Der Kollaps des Stablecoins TerraUSD sowie der zugrundeliegenden Kryptowährung Terra Luna (LUNA) hat zu massiven Verlusten der in die Werte investierten Anleger geführt. Der Wert des TerraUSD hat sich deutlich vom Wert des US-Dollar entkoppelt und LUNA-Token sind nur noch einen Bruchteil eines Dollarcents wert. Die Kernfunktion des Projekts – die 1:1-Koppelung von TerraUSD an den US-Dollar durch eine algorithmische Lösung – hat nicht funktioniert. Das Vertrauen des Marktes und der Anleger ist nachhaltig enttäuscht. Die Projektinitiatoren haben sich deshalb in der letzten Woche mit einem Plan zur Wiederbelebung des Projekts an die Terra-Community gewandt. Die Abstimmung über den Wiederbelebungsplan erfolgte über die Validatoren des Netzwerks, wobei jeweils eine Stimme durch einen an einen Validator delegierten Token repräsentiert wird. Für Betreiber von Validatoren, an die von Dritten LUNA delegiert worden sind, stellen solche Governance Votes oft ein Dilemma dar. Während der eine Delegierende den Validatorenbetreiber drängt, für eine Governance-Maßnahme zu stimmen, fordert der andere ein ablehnendes Stimmverhalten. Wie sollten sich Validatorenbetreiber in einem solchen Fall verhalten?
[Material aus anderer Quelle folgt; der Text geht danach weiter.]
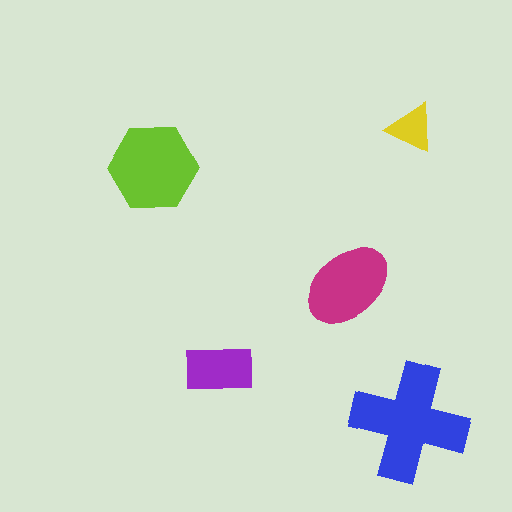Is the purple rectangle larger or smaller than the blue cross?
Smaller.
Kein Anspruch auf bestimmtes Abstimmungsverhalten ohne Vereinbarung

Soweit der Validatorbetreiber den an ihn Delegierenden nicht im Vorfeld der Governance Vote in irgendeiner Form Versprechungen gemacht hat, haben die Delegierenden gegen ihn grundsätzlich jedenfalls nach deutschem Recht keinen rechtlichen Anspruch auf ein bestimmtes Abstimmungsverhalten. Das Fehlen von konkreten Vereinbarungen ist sogar der Normalfall, zumal Validatorenbetreiber in den meisten Fällen keine Kenntnis von den an sie delegierenden Personen haben. Die Delegation von dPoS-fähigen Kryptoeinheiten erfolgt vielmehr unmittelbar durch den Delegierenden durch Auswahl eines Validators in der genutzten Walletsoftware. Der Validatorenbetreiber hat lediglich die Information, dass Kryptoeinheiten an ihn delegiert wurden. In diesen Konstellationen fehlt es regelmäßig an der Vereinbarung von vertraglichen Pflichten, da keine wirkliche Kommunikation zwischen den Beteiligten stattfindet. Insbesondere fehlt es an einer Zusage an die Delegierenden, bei einer Governance Vote in dem einen oder anderen Sinne abzustimmen oder überhaupt teilzunehmen. Anders liegt der Fall aber natürlich, wenn Betreiber von Validatoren in irgendeiner Form mit ihren Delegierenden beispielsweise über eine Website, E-Mail oder Messenger kommunizieren und ihnen ein bestimmtes Abstimmungsverhalten in Aussicht stellen. Dann können im Einzelfall vertragliche Beziehungen zwischen den Beteiligten entstanden sein, die beispielsweise auch die vertragliche Nebenpflicht der generellen Wahrung der Interessen des Vertragspartners umfassen.

Klare und einheitliche Kommunikation wichtig

Das geringste Risiko im Zusammenhang mit Governance Votes haben Betreiber von Validatoren, wenn sie eine klare und einheitliche Kommunikation mit ihren Delegierenden pflegen. Da die Interessenlagen der Delegierenden in Bezug auf den Ausgang von Governance Votes in Widerspruch zueinander stehen können, empfiehlt sich im Zweifel, gar nicht erst an solchen Votes teilzunehmen und dies – soweit möglich – den Delegierenden im Vorfeld mitzuteilen. Delegierende mit Interesse an einem bestimmten Ausgang haben dann die Möglichkeit, ihre Kryptoeinheiten von dem Validator des Betreibers abzuziehen und sich selbst darum zu kümmern, dass sie für den gewünschten Vote genutzt werden. Andernfalls besteht das Risiko, dass Delegierende, denen aus dem Ausgang einer Governance Vote ein Nachteil entstanden ist, versuchen, sich an dem Validatorbetreiber schadlos zu halten.